Merge pull request #175 from cagov/footprints-dedupe

Footprints deduplication
cagov · Aug 22, 2023 · 35ec65c · 35ec65c
2 parents 5e3ea5e + a38f96f
commit 35ec65c
Show file tree

Hide file tree

Showing 2 changed files with 33 additions and 3 deletions.
diff --git a/transform/models/marts/geo_reference/_geo_reference__models.yml b/transform/models/marts/geo_reference/_geo_reference__models.yml
@@ -39,6 +39,9 @@ models:
           and the tabulation block number
       - name: geometry
         description: The spatial component of geographic features
+    tests:
+      - dbt_utils.equal_rowcount:
+          compare_model: source('building_footprints', 'california_building_footprints')
   - name: geo_reference__building_footprints_with_places
     description: |
       This data table is a join of the TIGER shapefile

diff --git a/transform/models/marts/geo_reference/geo_reference__building_footprints_with_blocks.sql b/transform/models/marts/geo_reference/geo_reference__building_footprints_with_blocks.sql
@@ -2,7 +2,11 @@ with footprints as (
     select
         "release",
         "capture_dates_range",
-        "geometry"
+        "geometry",
+        /* Generate a temporary ID for footprints. We will need this to group/partition
+        by unique footprints further down. We could use a UUID, but integers are
+        cheaper to generate and compare. */
+        seq4() as _tmp_id
     from {{ source('building_footprints', 'california_building_footprints') }}
 ),
 
@@ -24,9 +28,32 @@ blocks as (
 footprints_and_blocks_joined as (
     select
         footprints.*,
-        blocks.* exclude "geometry"
+        blocks.* exclude "geometry",
+        /* We don't actually need the intersection for every footprint, only for the
+         ones that intersect more than one block. However, in order to establish which
+         ones intersect more than one block, we need a windowed COUNT partitioned by
+         _tmp_id. This is an expensive operation, as it likely triggers a shuffle
+         (even though it should already be sorted by _tmp_id).
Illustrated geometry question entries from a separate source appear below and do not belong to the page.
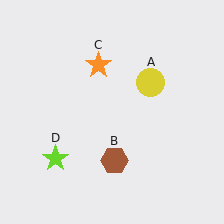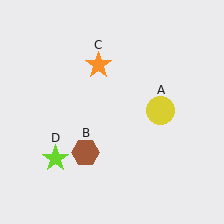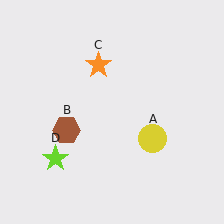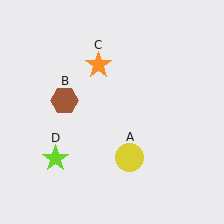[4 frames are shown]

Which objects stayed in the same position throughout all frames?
Orange star (object C) and lime star (object D) remained stationary.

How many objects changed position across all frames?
2 objects changed position: yellow circle (object A), brown hexagon (object B).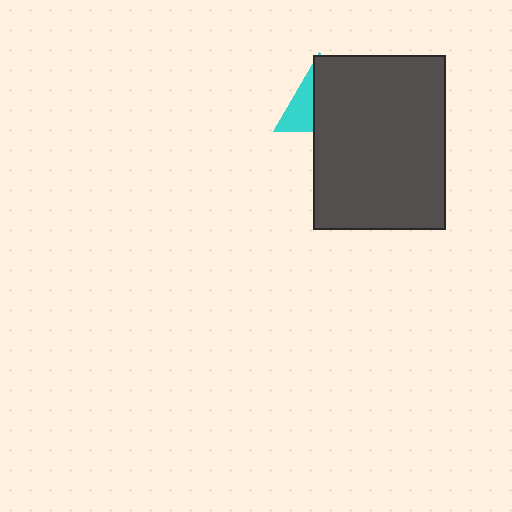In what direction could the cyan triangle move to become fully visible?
The cyan triangle could move left. That would shift it out from behind the dark gray rectangle entirely.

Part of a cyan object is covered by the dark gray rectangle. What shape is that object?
It is a triangle.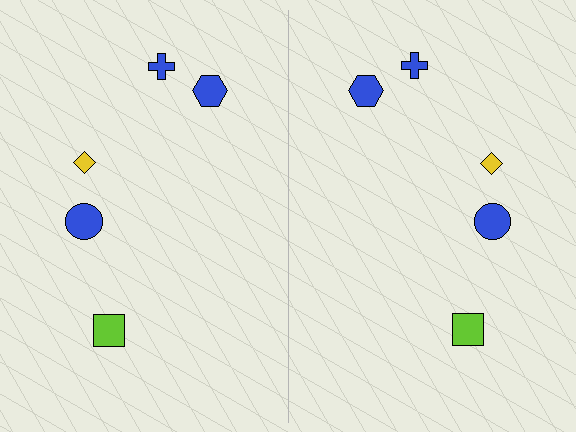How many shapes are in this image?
There are 10 shapes in this image.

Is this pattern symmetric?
Yes, this pattern has bilateral (reflection) symmetry.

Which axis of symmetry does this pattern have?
The pattern has a vertical axis of symmetry running through the center of the image.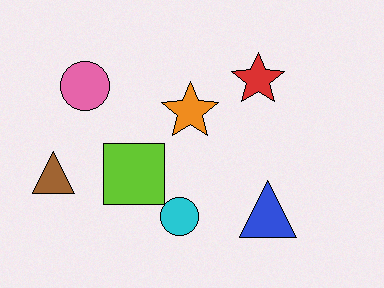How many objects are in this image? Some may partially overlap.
There are 7 objects.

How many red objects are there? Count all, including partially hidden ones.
There is 1 red object.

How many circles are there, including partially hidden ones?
There are 2 circles.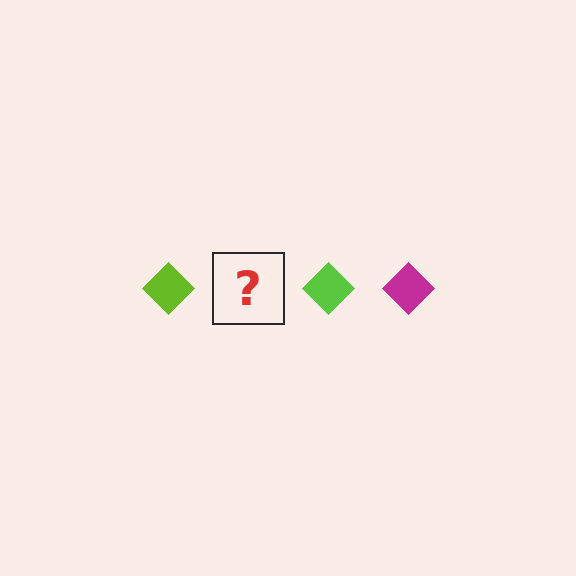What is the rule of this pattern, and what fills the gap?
The rule is that the pattern cycles through lime, magenta diamonds. The gap should be filled with a magenta diamond.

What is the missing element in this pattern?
The missing element is a magenta diamond.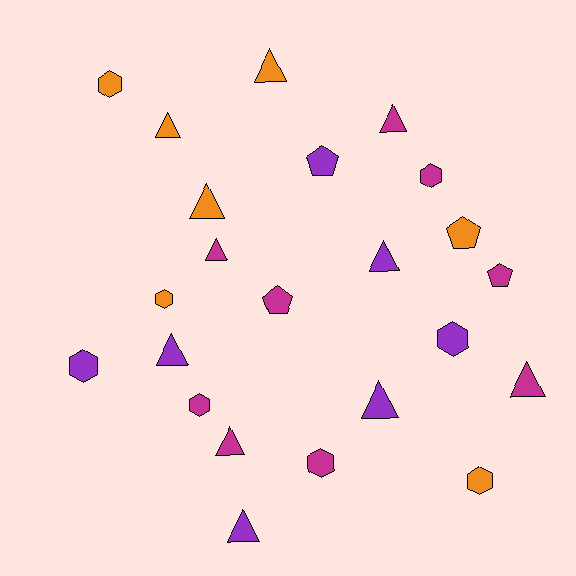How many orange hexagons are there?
There are 3 orange hexagons.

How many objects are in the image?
There are 23 objects.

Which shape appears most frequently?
Triangle, with 11 objects.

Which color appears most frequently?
Magenta, with 9 objects.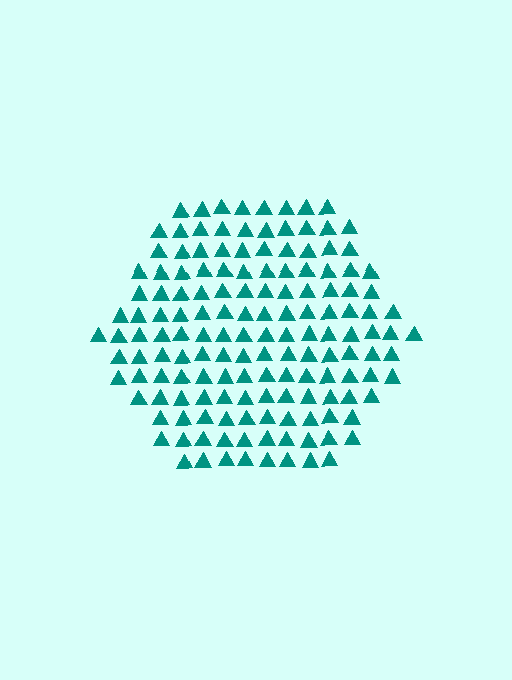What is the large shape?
The large shape is a hexagon.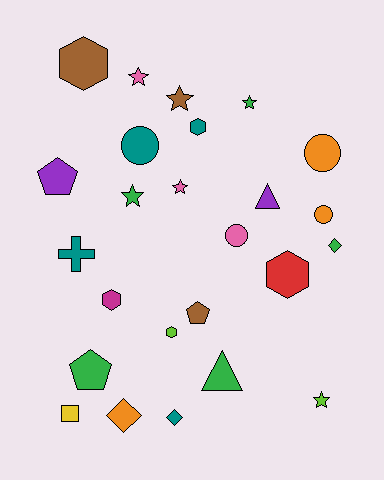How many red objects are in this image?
There is 1 red object.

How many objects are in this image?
There are 25 objects.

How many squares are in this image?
There is 1 square.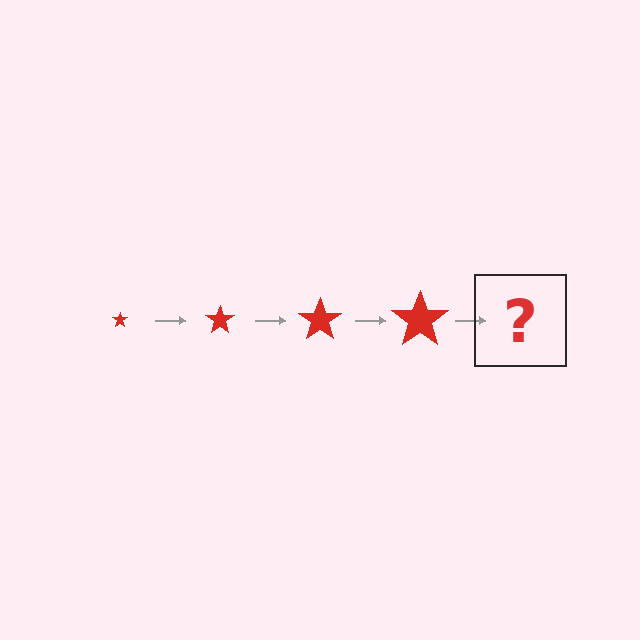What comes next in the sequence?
The next element should be a red star, larger than the previous one.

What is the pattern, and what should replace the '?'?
The pattern is that the star gets progressively larger each step. The '?' should be a red star, larger than the previous one.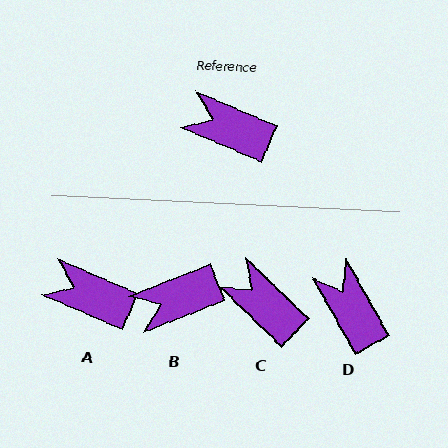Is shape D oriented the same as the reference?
No, it is off by about 38 degrees.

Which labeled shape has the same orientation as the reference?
A.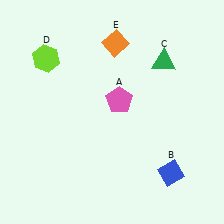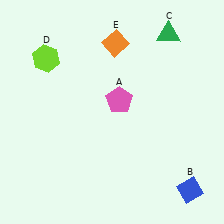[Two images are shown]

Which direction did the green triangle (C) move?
The green triangle (C) moved up.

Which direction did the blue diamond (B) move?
The blue diamond (B) moved down and to the right.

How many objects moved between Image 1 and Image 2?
2 objects moved between the two images.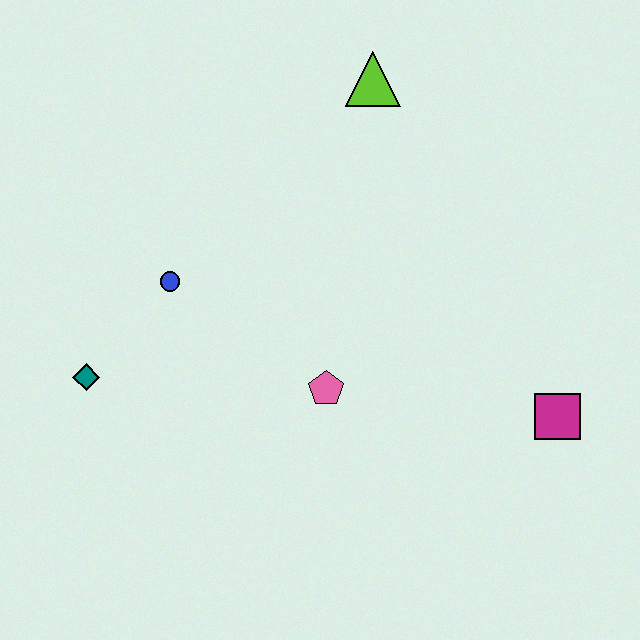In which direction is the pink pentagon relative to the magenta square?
The pink pentagon is to the left of the magenta square.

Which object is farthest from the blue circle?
The magenta square is farthest from the blue circle.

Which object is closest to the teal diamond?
The blue circle is closest to the teal diamond.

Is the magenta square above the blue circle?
No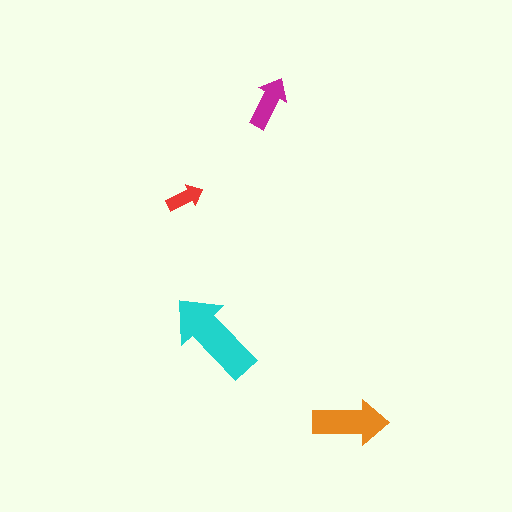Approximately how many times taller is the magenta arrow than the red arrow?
About 2 times taller.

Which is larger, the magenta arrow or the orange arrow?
The orange one.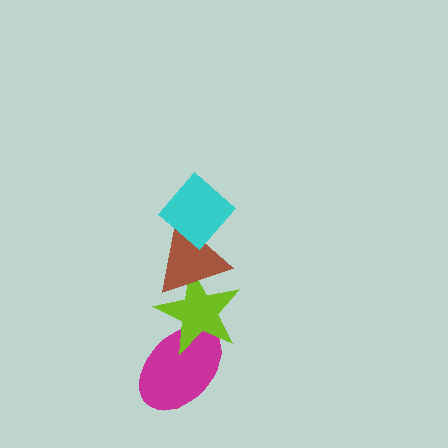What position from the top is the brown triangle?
The brown triangle is 2nd from the top.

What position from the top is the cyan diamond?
The cyan diamond is 1st from the top.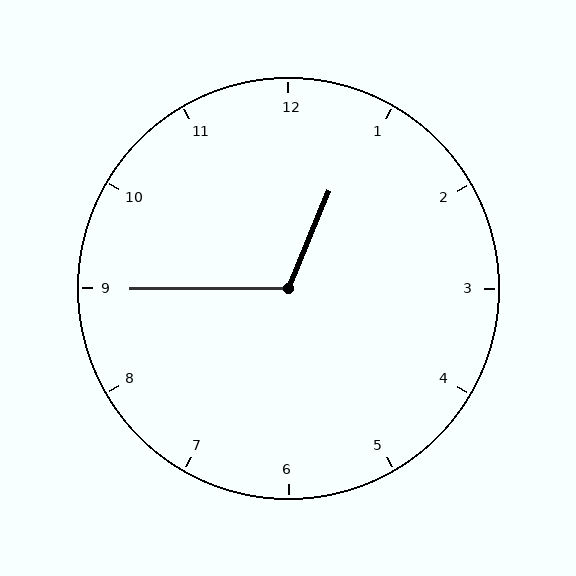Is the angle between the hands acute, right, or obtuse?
It is obtuse.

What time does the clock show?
12:45.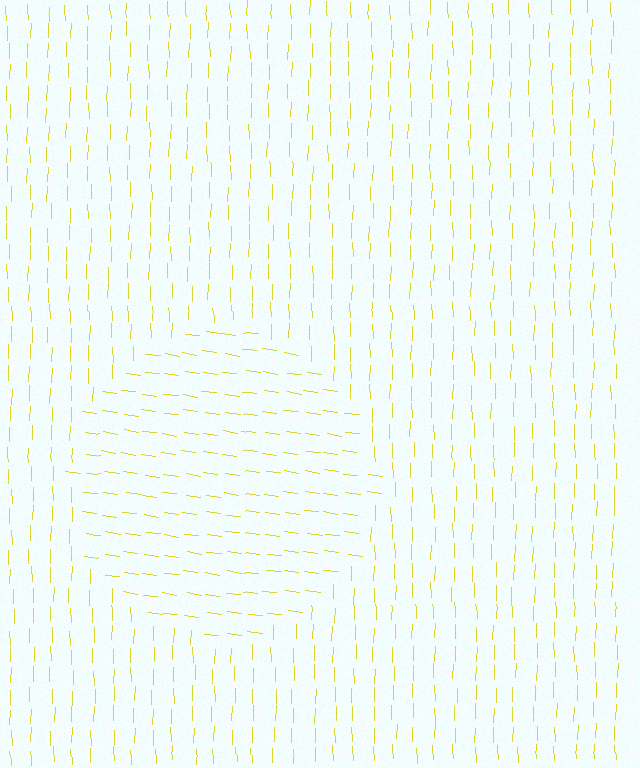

In testing we've found
+         that it's cheaper to just do the intersection for all the footprints. */
+        st_area(st_intersection(footprints."geometry", blocks."geometry"))
+            as _tmp_intersection
     from footprints
     left join blocks on st_intersects(footprints."geometry", blocks."geometry")
+),
+
+footprints_and_blocks_joined_dedupe as (
+    select
+        -- Snowflake doesn't support geometries in max_by. It should, but it doesn't.
+        -- Fortunately, we know that the geometries are identical when partitioned
+        -- by _tmp_id, so we can just choose any_value.
+        any_value("geometry") as "geometry",
+        max_by("county_fips", _tmp_intersection) as "county_fips",
+        max_by("tract", _tmp_intersection) as "tract",
+        max_by("block", _tmp_intersection) as "block",
+        max_by("geoid", _tmp_intersection) as "geoid",
+        max_by("name", _tmp_intersection) as "name"
+    from footprints_and_blocks_joined
+    group by _tmp_id
 )
 
-select * from footprints_and_blocks_joined
+select * from footprints_and_blocks_joined_dedupe